Il convient toutefois de ne pas oublier que la TRO n’est qu’un remède. Elle n’empêche pas la diarrhée de récidiver. Pour faire disparaître complètement cette maladie, il faudrait s’attaquer aux vastes problèmes de l’hygiène, des installations sanitaires et de la qualité de l’eauc. La malnutrition doit également être éliminée, car elle fait partie d’un cercle vicieux: la malnutrition cause la diarrhée et celle-ci est elle-même cause de malnutrition.
Bien sûr, les chrétiens savent que la solution définitive est le Royaume de Dieu, car il éliminera complètement la malnutrition, la maladie et même la mort (Révélation 21:4; Psaume 72:16). En attendant, la thérapeutique de réhydratation orale reste une arme simple, mais très efficace, pour combattre ce fléau qui emporte des millions d’enfants.
[Notes]
a Jusqu’à présent, on a découvert vingt-cinq parasites, virus et bactéries différents qui sont à l’origine de la diarrhée. Compte tenu de ces facteurs et de bien d’autres, il est difficile de donner une définition précise de cette affection. Au sens large, on peut cependant dire qu’il s’agit de l’évacuation de selles liquides quand elle se produit plus de trois fois par jour.
b La production annuelle est actuellement d’environ 80 millions de sachets.
c Des études ont montré que les infections diarrhéiques peuvent être réduites de moitié si l’on se lave les mains à l’eau et au savon après être allé aux toilettes et avant de manipuler de la nourriture.
[Entrefilets, page 24]
“Sans doute la découverte médicale la plus importante du siècle.” — The Lancet.
“Une des plus simples, mais aussi des plus sensationnelles découvertes de l’histoire de la science.” — UNICEF.
[Encadré, page 24]
Que faire quand un enfant a la diarrhée?
Continuez à le nourrir: Donnez-lui à boire. Du thé, de l’eau de riz ou d’orge et des potages peuvent lui faire du bien. Ayez toujours de l’eau potable. Continuez à allaiter les nourrissons. Donnez un repas à l’enfant dès qu’il peut manger. Il est cependant préférable qu’il prenne des repas légers et fréquents. Sont recommandés les aliments énergétiques et faciles à digérer, tels que les céréales cuites et les bananes.
Commencez le traitement de réhydratation orale dès les premiers symptômes: Ces solutions remplacent l’eau que l’enfant évacue et évitent qu’il ne se déshydrate. Si cela est possible, utilisez des doses toutes prêtes. Si vous n’en trouvez pas, préparez la solution suivante en respectant scrupuleusement les proportions.

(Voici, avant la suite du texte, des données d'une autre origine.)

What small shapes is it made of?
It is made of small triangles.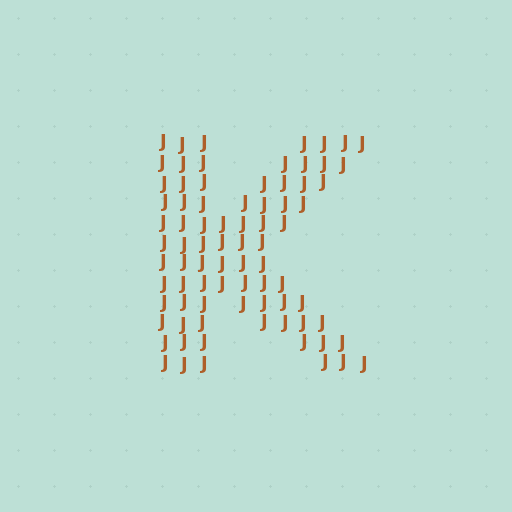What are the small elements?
The small elements are letter J's.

Sel de table: 1 cuillerée à café
Sucre: 8 cuillerées à café
Eau: 1 litre (5 tasses de 200 ml chacune).
Quelle quantité de boisson de réhydratation donner à l’enfant? Elle devrait correspondre grosso modo à la quantité d’eau perdue, soit à peu près une tasse de boisson pour chaque évacuation de selles liquides, et la moitié pour les tout-petits (on peut faire avaler la solution aux bébés avec une petite cuiller). MAIS LAISSEZ L’ENFANT BOIRE AUTANT QU’IL LE DÉSIRE!
Quand cesser d’administrer la solution saline? En général, dès que la diarrhée s’arrête, ou lorsque l’enfant n’éprouve plus le besoin d’en boire.

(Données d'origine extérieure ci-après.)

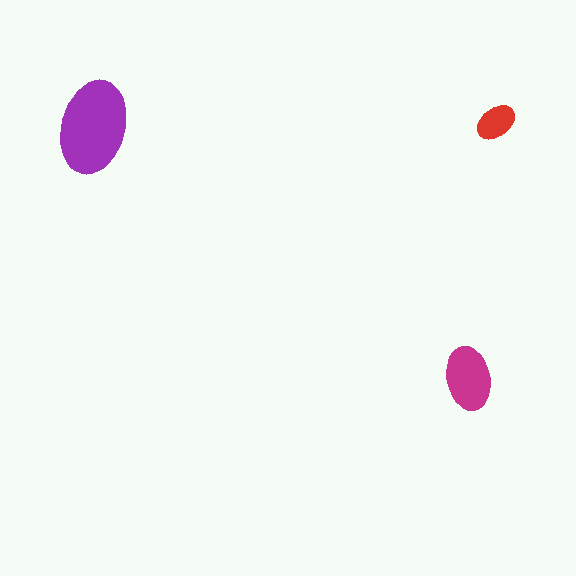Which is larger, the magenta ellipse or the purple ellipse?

Quand est-il nécessaire d’appeler un médecin?
Quand les symptômes de déshydratation sont évidents.
Quand le malade n’arrive pas à boire.
Quand la diarrhée dure quatre jours sans amélioration (ou un jour pour les bébés atteints de diarrhée grave).

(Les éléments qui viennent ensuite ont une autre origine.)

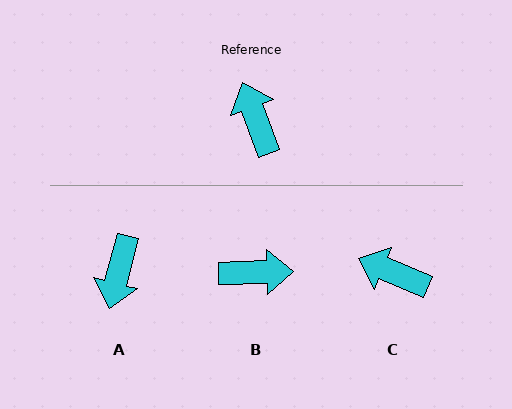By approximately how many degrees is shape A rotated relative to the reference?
Approximately 145 degrees counter-clockwise.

Quand le malade vomit beaucoup.
[Encadré, page 25]
Symptômes de déshydratation avancée:
Urine peu abondante ou inexistante
Rapide perte de poids
Bouche sèche
Dépression de la fontanelle chez le nouveau-né
Yeux creux
Pouls rapide et faible
Perte de l’élasticité de la peau:
Pincez la peau entre deux doigts. Si elle ne se remet pas normalement en place, l’enfant est déshydraté.